When using the new o4-mini we get cache breaks a lot and often only partial cache hits. Even when using the new responses api with previous_response_id (should guarantee a hit). The cache breaks nearly 75% of the time. Anthropic in comparison has a near 100% cache HIT rate.
In an agentic framework breaking the cache this often increases the costs a lot (often doubles or triples it).
This is a minimal reproduction script with results below:
Note: We ran this multiple times and the cache hit rate fluctuates a lot.

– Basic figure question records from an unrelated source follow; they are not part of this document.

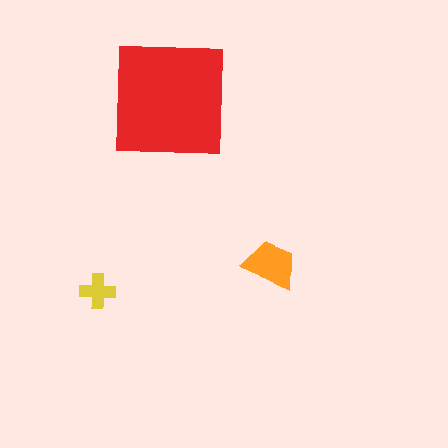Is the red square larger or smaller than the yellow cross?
Larger.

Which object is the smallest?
The yellow cross.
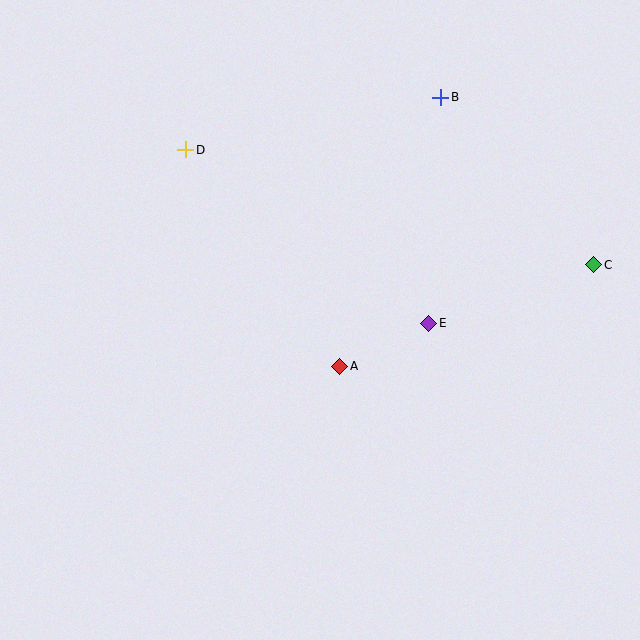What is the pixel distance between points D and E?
The distance between D and E is 299 pixels.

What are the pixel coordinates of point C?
Point C is at (594, 265).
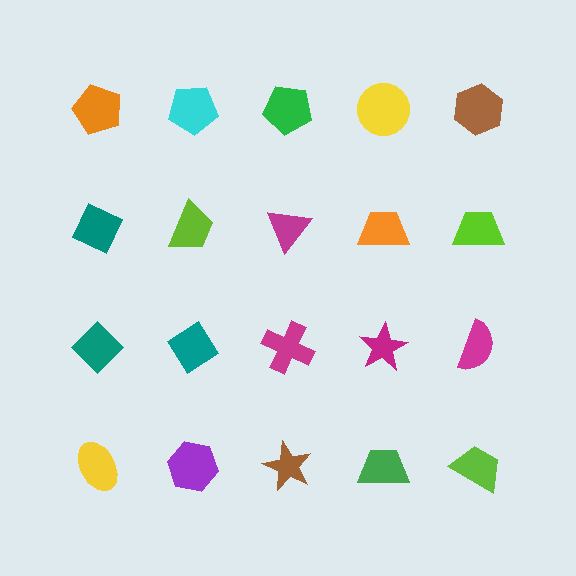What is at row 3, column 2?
A teal diamond.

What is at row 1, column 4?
A yellow circle.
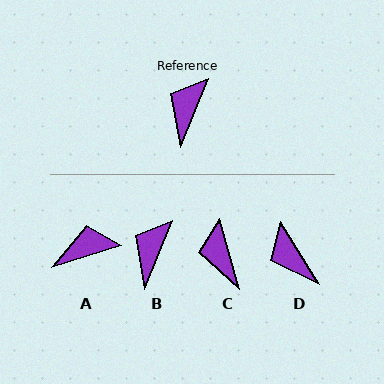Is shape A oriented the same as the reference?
No, it is off by about 50 degrees.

Below are normal results:
import asyncio
import random
import fire
from openai import AsyncOpenAI
from core.env import env
client = AsyncOpenAI(api_key=env.OPENAI_API_KEY)

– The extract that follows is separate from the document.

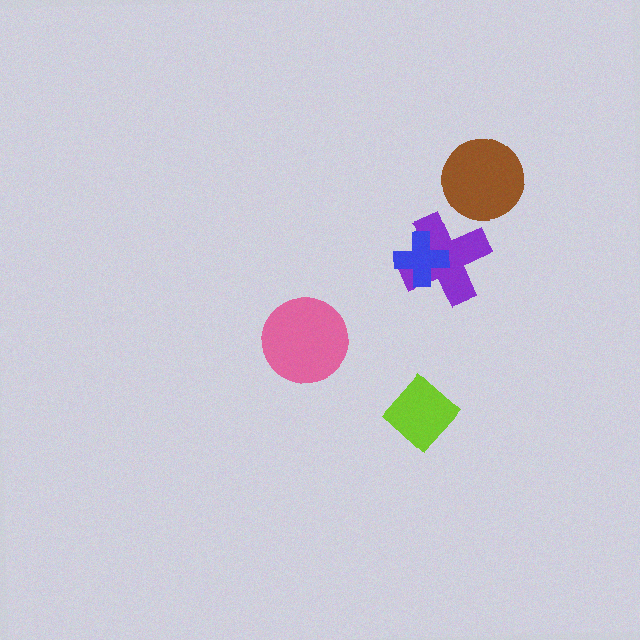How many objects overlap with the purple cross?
1 object overlaps with the purple cross.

def generate_random_text(word_count: int = 1000) -> str:
words = ["apple", "banana", "cherry", "date", "code", "python", "data", "network"]
return " ".join(random.choices(words, k=word_count))

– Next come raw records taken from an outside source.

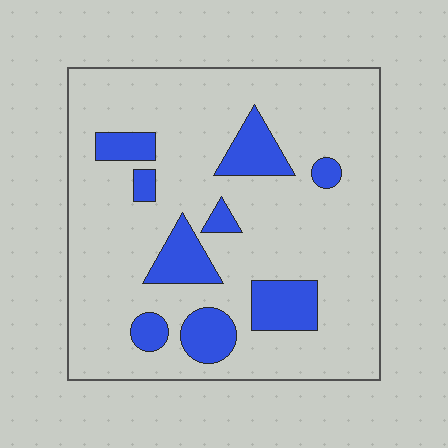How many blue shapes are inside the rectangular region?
9.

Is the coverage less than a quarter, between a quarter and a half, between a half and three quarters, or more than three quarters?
Less than a quarter.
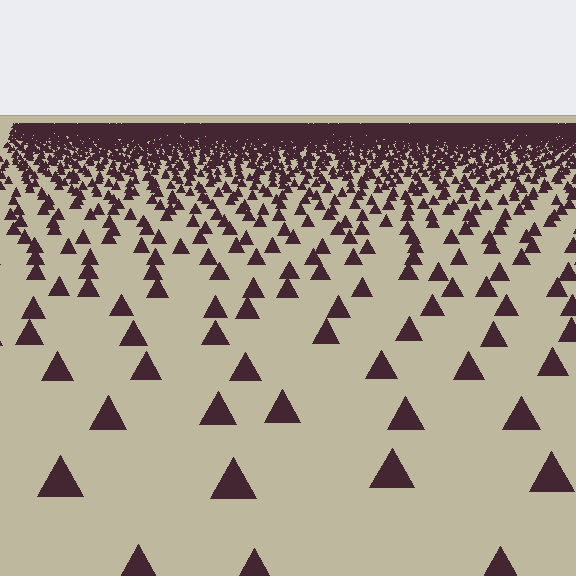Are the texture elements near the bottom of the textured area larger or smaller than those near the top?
Larger. Near the bottom, elements are closer to the viewer and appear at a bigger on-screen size.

def generate_math_question() -> str:
"""Generate a simple math question."""
a, b = random.randint(1, 100), random.randint(1, 100)
return f"What is {a} + {b}?"
async def run_caching_demo(iterations: int = 3, model: str = "gpt-4o"):
"""Demonstrate OpenAI's caching with previous_response_id."""
# Create system prompt with random text for the first iteration
system_prompt = f"Some random words: {generate_random_text(500)}... You are a math assistant. "
previous_id = None
previous_input_tokens = 0
# Run iterations
for i in range(1, iterations + 1):
# Generate random text and math question for each iteration
random_text = generate_random_text()
question = generate_math_question()
# Prepare input based on whether this is the first iteration
if i == 1:
input_messages = [
{"role": "system", "content": system_prompt},
{"role": "user", "content": f"{random_text}\n\n{question}"},
]
else:
input_messages = [{"role": "user", "content": f"{random_text}\n\n{question}"}]
# Make request with previous_response_id (None for first iteration)
response = await client.responses.create(
model=model, previous_response_id=previous_id, input=input_messages
)
# Print caching metrics
print(f"\nTurn {i}:")
print(
f"Cached/Previous input tokens: {response.usage.input_tokens_details.cached_tokens}/{previous_input_tokens}"
)
previous_input_tokens = response.usage.input_tokens
# Update previous_id for next iteration
previous_id = response.id
# Brief pause between requests
if i < iterations:
await asyncio.sleep(5)
def main(iterations: int = 5, model: str = "o4-mini"):
"""Run simplified OpenAI caching investigation."""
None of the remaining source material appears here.